CVE-2025-48384 ist eine kritische Schwachstelle in Git, dem weit verbreiteten verteilten Versionskontrollsystem. Sie betrifft die unsachgemäße Behandlung von Wagenrücklaufzeichen (CR) in Konfigurationswerten, was zu Path-Traversal-Problemen beim Auschecken von Submodulen führen kann. Dieser Fehler ermöglicht unter bestimmten Bedingungen eine potenzielle Ausführung beliebigen Codes. Die Schwachstelle wurde am 8. Juli 2025 öffentlich bekannt gegeben und zuletzt am 26. August 2025 geändert. Sie wurde am 25. August 2025 in den Katalog der bekannten ausgenutzten Schwachstellen (KEV) der US-amerikanischen Cybersecurity and Infrastructure Security Agency (CISA) aufgenommen, was auf eine aktive Ausnutzung in freier Wildbahn hindeutet. Das Fälligkeitsdatum für die Behebung ist der 15. September 2025.

Beschreibung der Schwachstelle

Das Problem ergibt sich aus der Art und Weise, wie Git Konfigurationswerte verarbeitet:

  • Beim Lesen eines Konfigurationswerts entfernt Git alle nachgestellten Wagenrücklauf- und Zeilenvorschubzeichen (CRLF).
  • Beim Schreiben eines Konfigurationseintrags werden Werte, die einen nachgestellten CR enthalten, jedoch nicht korrekt in Anführungszeichen gesetzt, sodass der CR bei nachfolgenden Lesevorgängen verloren geht.

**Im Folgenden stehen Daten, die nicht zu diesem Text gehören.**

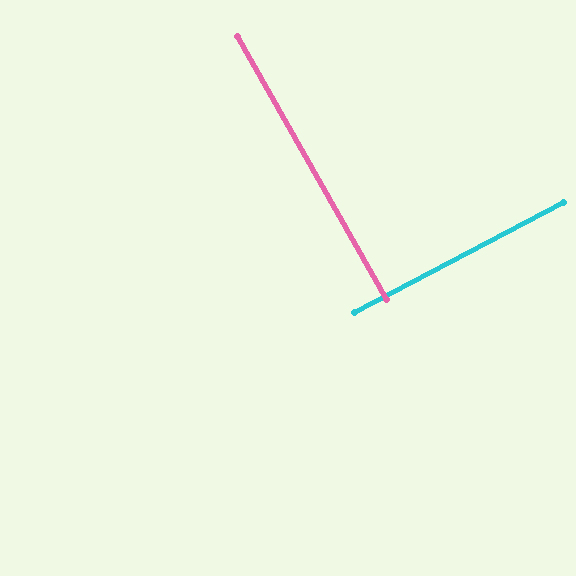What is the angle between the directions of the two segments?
Approximately 88 degrees.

Diese Diskrepanz kann dazu führen, dass ein Submodul an eine falsche Stelle ausgecheckt wird, wenn sein Pfad einen nachgestellten CR enthält. Wenn ein Angreifer einen Symlink einrichtet, der diesen geänderten Pfad auf das Hooks-Verzeichnis des Submoduls zeigt – und das Submodul einen ausführbaren Post-Checkout-Hook enthält –, könnte das Hook-Skript nach dem Auschecken unbeabsichtigt ausgeführt werden, was zu einer Ausführung beliebigen Codes führt.

Technische Details

Die Schwachstelle nutzt einen Interpretationskonflikt in Gits Konfigurationsparsing aus:

  • : Nachgestellte CRs werden beim Lesen entfernt, aber beim Schreiben ohne Anführungszeichen nicht beibehalten.
Fehlende Übereinstimmung bei der Konfigurationsverarbeitung
  • Änderung des Submodul-Checkout-Pfads: Ein Submodul-Pfad wie "submodule/pfad" könnte nach dem Verlust des CR als "submodule/pfad" interpretiert werden.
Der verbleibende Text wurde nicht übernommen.